Power Supply: Connect the VCC pin to a 3.3V or 5V power source and the GND pin to ground.
UART Communication:
- Connect the TXD pin of the JDY-33 to the RXD pin of the microcontroller.
- Connect the RXD pin of the JDY-33 to the TXD pin of the microcontroller.
Optional Pins:
- The STATE pin can be used to monitor the connection status.
- The EN (KEY) pin can be used to enter AT command mode for configuration.

Configuring the JDY-33

The JDY-33 can be configured using AT commands via a serial terminal. To enter AT command mode:

Pull the EN (KEY) pin HIGH.
Open a serial terminal (e.g., Arduino Serial Monitor) and set the baud rate to 9600 bps.
Send AT commands to configure the module (e.g., change the baud rate, set the device name, etc.).
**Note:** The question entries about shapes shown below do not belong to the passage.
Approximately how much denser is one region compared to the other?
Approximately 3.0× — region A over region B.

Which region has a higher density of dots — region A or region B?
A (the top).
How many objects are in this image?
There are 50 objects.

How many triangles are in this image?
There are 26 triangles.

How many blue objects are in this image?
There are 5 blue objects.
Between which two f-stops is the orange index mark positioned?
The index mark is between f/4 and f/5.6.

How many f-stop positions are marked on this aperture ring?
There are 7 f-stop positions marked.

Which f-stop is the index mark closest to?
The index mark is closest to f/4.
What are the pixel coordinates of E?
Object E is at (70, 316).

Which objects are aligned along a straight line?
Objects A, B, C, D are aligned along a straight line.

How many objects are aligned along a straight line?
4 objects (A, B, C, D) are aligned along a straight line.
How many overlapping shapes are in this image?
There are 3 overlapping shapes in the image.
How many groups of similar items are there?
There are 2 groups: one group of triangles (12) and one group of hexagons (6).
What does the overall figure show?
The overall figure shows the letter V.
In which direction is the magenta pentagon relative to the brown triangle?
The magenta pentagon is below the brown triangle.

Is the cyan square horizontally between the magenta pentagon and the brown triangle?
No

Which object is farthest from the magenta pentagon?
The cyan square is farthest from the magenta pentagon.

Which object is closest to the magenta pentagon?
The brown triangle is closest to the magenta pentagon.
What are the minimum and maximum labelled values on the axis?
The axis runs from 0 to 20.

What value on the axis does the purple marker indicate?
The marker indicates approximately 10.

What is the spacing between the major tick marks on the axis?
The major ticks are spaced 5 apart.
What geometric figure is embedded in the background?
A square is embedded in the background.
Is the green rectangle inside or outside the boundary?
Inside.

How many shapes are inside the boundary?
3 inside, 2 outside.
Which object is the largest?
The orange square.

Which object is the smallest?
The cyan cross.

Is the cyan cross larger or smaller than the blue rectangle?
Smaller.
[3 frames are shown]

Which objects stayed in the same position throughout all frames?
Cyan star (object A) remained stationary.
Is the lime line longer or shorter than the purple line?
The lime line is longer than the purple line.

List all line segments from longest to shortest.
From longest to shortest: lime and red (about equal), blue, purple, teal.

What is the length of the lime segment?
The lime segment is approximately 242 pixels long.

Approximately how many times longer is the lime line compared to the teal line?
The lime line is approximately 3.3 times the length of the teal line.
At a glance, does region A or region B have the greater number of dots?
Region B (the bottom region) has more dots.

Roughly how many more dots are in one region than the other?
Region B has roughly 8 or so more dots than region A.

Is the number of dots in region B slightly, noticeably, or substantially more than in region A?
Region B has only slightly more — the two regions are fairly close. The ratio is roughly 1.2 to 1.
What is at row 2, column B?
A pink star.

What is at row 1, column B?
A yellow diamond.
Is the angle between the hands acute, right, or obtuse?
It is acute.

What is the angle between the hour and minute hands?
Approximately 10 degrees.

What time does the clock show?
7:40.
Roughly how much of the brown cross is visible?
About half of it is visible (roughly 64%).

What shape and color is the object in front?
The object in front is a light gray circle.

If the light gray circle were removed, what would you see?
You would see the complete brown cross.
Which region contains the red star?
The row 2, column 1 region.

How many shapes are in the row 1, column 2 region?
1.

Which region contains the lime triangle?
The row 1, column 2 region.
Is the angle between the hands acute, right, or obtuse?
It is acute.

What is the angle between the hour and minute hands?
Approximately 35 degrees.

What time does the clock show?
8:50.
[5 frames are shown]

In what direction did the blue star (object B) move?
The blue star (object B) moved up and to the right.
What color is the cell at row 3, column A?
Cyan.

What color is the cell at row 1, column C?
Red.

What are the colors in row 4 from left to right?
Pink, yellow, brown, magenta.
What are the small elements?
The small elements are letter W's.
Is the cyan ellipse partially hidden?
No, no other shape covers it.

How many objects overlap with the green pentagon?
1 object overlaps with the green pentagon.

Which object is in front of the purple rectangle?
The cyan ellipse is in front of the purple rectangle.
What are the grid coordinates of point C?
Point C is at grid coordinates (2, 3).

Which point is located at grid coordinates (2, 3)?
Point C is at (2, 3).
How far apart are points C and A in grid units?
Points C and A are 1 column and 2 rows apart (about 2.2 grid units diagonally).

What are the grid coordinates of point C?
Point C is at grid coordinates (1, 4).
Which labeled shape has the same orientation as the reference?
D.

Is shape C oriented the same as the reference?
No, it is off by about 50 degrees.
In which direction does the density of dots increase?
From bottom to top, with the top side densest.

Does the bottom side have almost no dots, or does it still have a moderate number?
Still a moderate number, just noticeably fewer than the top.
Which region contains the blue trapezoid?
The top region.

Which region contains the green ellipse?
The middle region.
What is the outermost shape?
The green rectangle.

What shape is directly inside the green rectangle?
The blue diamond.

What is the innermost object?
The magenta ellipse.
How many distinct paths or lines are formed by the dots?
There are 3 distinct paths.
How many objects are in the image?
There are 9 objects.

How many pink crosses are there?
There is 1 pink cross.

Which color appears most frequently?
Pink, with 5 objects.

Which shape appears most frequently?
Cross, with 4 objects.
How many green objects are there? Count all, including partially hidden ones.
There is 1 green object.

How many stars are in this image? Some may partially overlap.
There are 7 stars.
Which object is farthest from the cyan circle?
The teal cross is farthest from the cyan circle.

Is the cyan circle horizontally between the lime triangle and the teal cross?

Example: Using JDY-33 with Arduino UNO

Below is an example of how to use the JDY-33 module with an Arduino UNO for basic communication:

Circuit Diagram

Connect JDY-33 VCC to Arduino 5V.
Connect JDY-33 GND to Arduino GND.
Connect JDY-33 TXD to Arduino RX (pin 0).
Connect JDY-33 RXD to Arduino TX (pin 1).

Arduino Code

// Example code to send and receive data using JDY-33 with Arduino UNO

void setup() {
  Serial.begin(9600); // Initialize serial communication at 9600 bps
  delay(1000);        // Wait for the module to initialize
  Serial.println("JDY-33 Bluetooth Module Ready"); 
}

void loop() {
  // Check if data is available from the Bluetooth module
  if (Serial.available()) {
    char received = Serial.read(); // Read the incoming data
    Serial.print("Received: ");    // Print the received data
    Serial.println(received);
  }

  // Send data to the Bluetooth module
  Serial.println("Hello from Arduino!"); // Send a message
  delay(2000);                           // Wait for 2 seconds
}

Best Practices

Use a level shifter if the microcontroller operates at 5V logic levels to avoid damaging the JDY-33 (which operates at 3.3V logic).
Keep the module away from sources of interference (e.g., high-frequency circuits) to ensure stable communication.
Use proper decoupling capacitors near the power pins to reduce noise.

Troubleshooting and FAQs

Common Issues and Solutions

The module is not responding to AT commands.
- Ensure the EN (KEY) pin is pulled HIGH to enter AT command mode.
- Verify the baud rate is set to 9600 bps in the serial terminal.
- Check the wiring connections, especially TXD and RXD.
Bluetooth connection is unstable or has a short range.
- Ensure there are no physical obstructions or interference sources near the module.
- Verify the power supply is stable and within the specified range.
The module does not pair with other devices.
- Check if the module is discoverable (use the AT+NAME? command to verify the device name).
- Ensure the other device supports Bluetooth 4.2 or is backward compatible.
Data transmission is not working.
- Verify the TXD and RXD connections between the JDY-33 and the microcontroller.
- Ensure the baud rate of the JDY-33 matches the microcontroller's UART settings.

FAQs

Q: Can the JDY-33 module be used with a 5V microcontroller?
A: Yes, the JDY-33 can operate with a 5V power supply, but its logic levels are 3.3V. Use a level shifter for the TXD and RXD pins to prevent damage.

Q: How do I reset the JDY-33 to factory settings?
A: Use the AT command AT+RESET to reset the module. Ensure the module is in AT command mode before sending the command.

Q: What is the maximum data rate supported by the JDY-33?
A: The JDY-33 supports a maximum baud rate of 115200 bps, configurable via AT commands.

Q: Can the JDY-33 be used for audio transmission?
A: No, the JDY-33 is designed for data transmission only and does not support audio profiles.